Building permits fell to an annual rate of about 1.229 million, a decrease of 2.5% compared with a revised rate of about 1.260 million in March but an increase of 5.7% compared with 1.163 million in April 2016.

And it doesn’t look like the pipeline will be picking up anytime soon: Permits for single-family homes were at an annual rate of about 789,000, a decrease of 4.5% compared with a revised 826,000 in March. Permits for multifamily dwellings were at a rate of about 403,000, an increase of 1.5% compared with 397,000 in March.

The big problem with the lack of production, of course, is that the housing market is facing a severe inventory shortage. According to Mark Fleming, chief economist for First American, the supply situation is only going to get worse until builders bring more homes online.

“The lack of inventory of homes for sale is one of the most pressing challenges in the housing market today, and new homes are the source of supply that increases the total stock of housing to meet our nation’s growing demand,” Fleming says in a statement. “Yet, many builders have noted the challenge of increasing production with constrained labor supply.

“Unlike many industries that are adopting automation, robotics and artificial intelligence, building a home does not easily lend itself to outsourcing and automation,” Fleming says. “Home building still requires manual labor as a key input into the production process. While the need for manual labor may be changing or declining in other industries, it’s very hard to build a home without construction workers.”

Fleming points to recent survey data from the National Association of Home Builders (NAHB) showing that labor shortages are part of the cause. As home construction labor force shrinks, builders must pay higher wages in order to attract workers to their projects. This, in turn, not only impacts the pace of production, it increases home prices.

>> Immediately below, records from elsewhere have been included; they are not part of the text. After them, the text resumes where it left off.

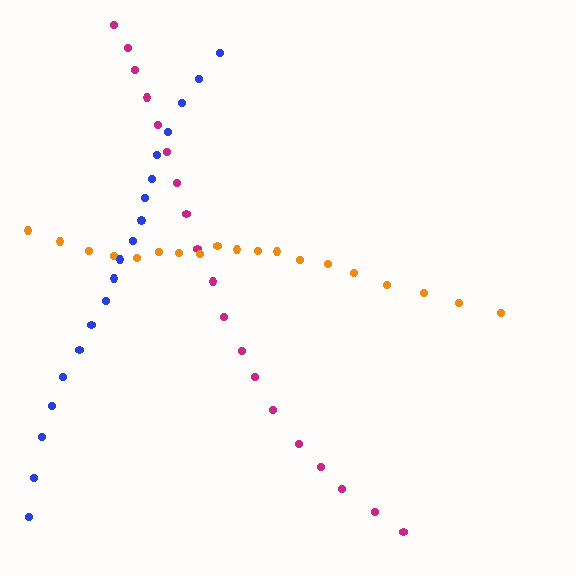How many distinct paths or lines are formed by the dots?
There are 3 distinct paths.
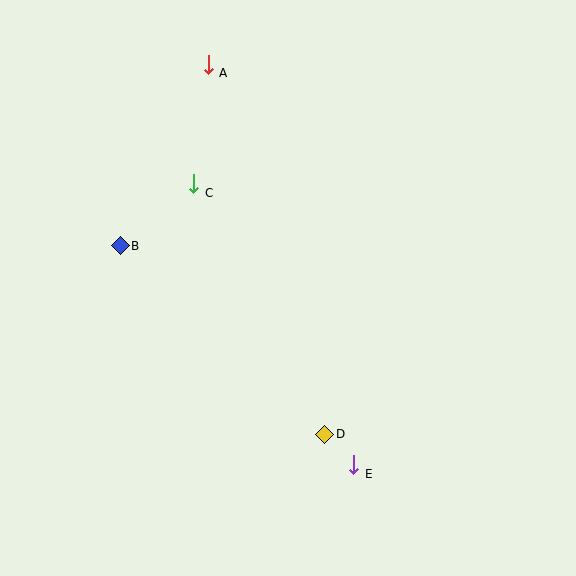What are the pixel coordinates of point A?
Point A is at (208, 73).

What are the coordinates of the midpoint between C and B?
The midpoint between C and B is at (157, 219).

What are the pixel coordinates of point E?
Point E is at (354, 474).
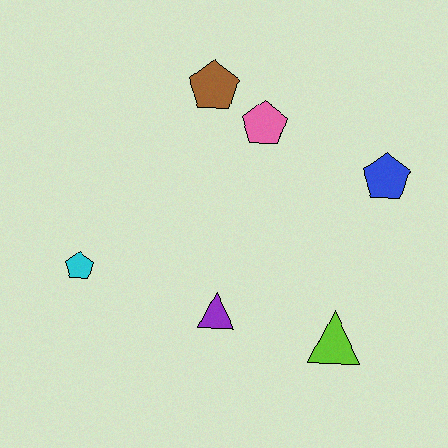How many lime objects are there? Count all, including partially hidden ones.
There is 1 lime object.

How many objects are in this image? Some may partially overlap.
There are 6 objects.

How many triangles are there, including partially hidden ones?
There are 2 triangles.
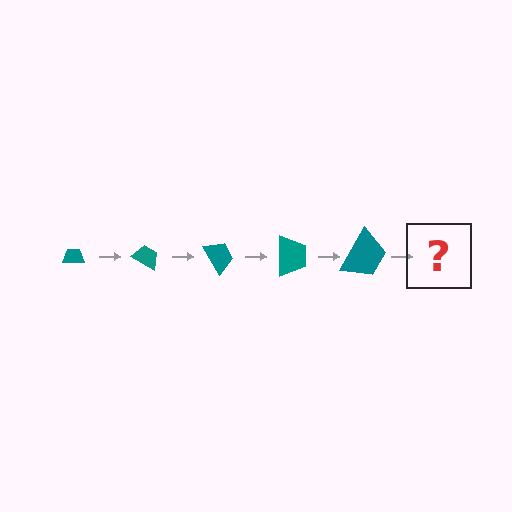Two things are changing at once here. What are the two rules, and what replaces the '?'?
The two rules are that the trapezoid grows larger each step and it rotates 30 degrees clockwise each step. The '?' should be a trapezoid, larger than the previous one and rotated 150 degrees clockwise from the start.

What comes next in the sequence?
The next element should be a trapezoid, larger than the previous one and rotated 150 degrees clockwise from the start.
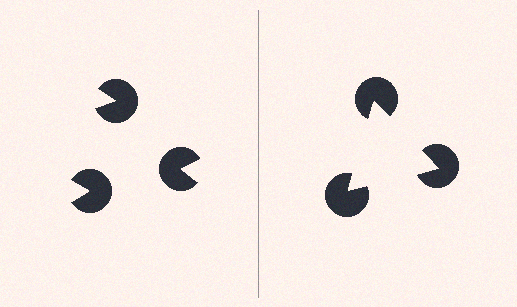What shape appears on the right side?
An illusory triangle.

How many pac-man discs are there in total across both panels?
6 — 3 on each side.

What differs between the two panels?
The pac-man discs are positioned identically on both sides; only the wedge orientations differ. On the right they align to a triangle; on the left they are misaligned.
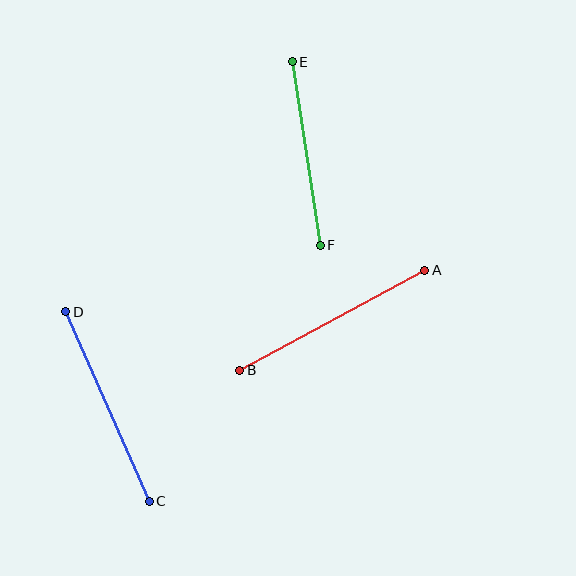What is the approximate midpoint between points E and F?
The midpoint is at approximately (306, 154) pixels.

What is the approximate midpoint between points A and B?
The midpoint is at approximately (332, 320) pixels.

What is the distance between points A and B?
The distance is approximately 210 pixels.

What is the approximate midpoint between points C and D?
The midpoint is at approximately (107, 406) pixels.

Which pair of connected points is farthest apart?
Points A and B are farthest apart.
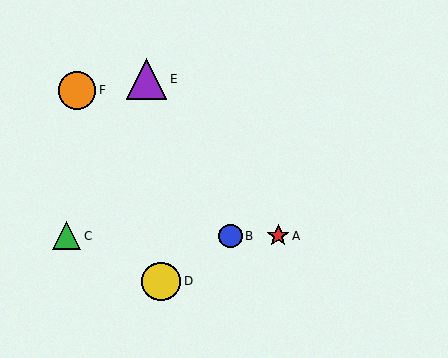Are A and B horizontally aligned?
Yes, both are at y≈236.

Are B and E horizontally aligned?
No, B is at y≈236 and E is at y≈79.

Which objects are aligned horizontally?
Objects A, B, C are aligned horizontally.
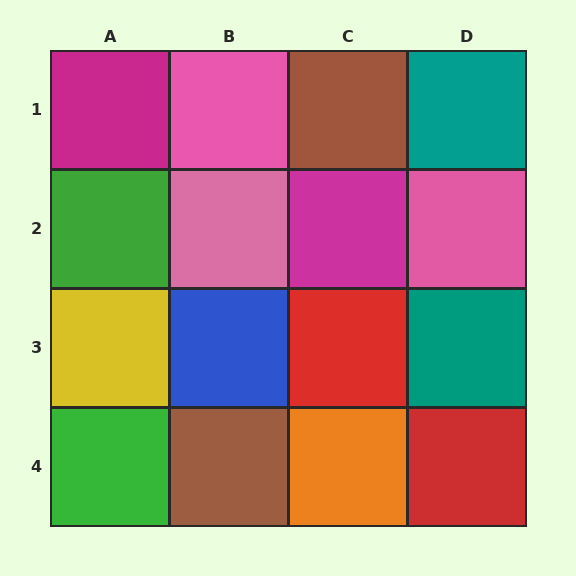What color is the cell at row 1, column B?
Pink.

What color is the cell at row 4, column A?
Green.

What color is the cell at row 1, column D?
Teal.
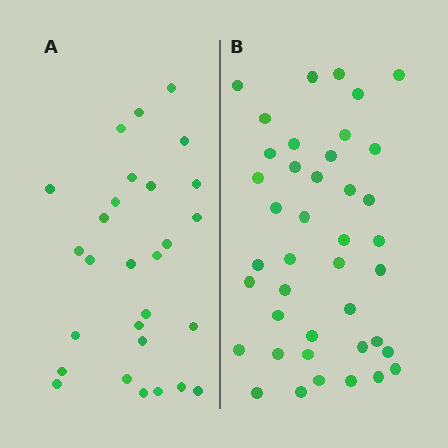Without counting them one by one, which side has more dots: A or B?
Region B (the right region) has more dots.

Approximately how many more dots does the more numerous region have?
Region B has approximately 15 more dots than region A.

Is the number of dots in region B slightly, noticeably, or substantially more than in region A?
Region B has substantially more. The ratio is roughly 1.5 to 1.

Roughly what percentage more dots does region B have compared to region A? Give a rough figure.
About 45% more.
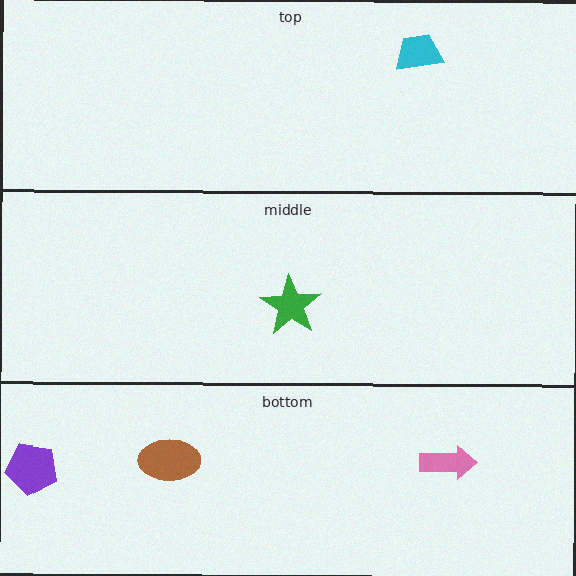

“An increase in the number of people working in residential construction is needed to increase the pace of housing starts,” Fleming says. “We estimate that for every 1,000 new residential construction jobs, we can expect to see an approximate 1,900-unit increase in the annualized pace of housing starts. Yet, this months’ employment situation report indicated that residential construction job growth is slowing down, which will only make it harder to increase the number of housing starts.

“Until the supply of residential construction labor increases and housing starts pick up the pace, expect continued supply shortages in many housing markets,” he adds. “Good for prices and homeowners, but an affordability challenge for the millennial first-time home buyer.”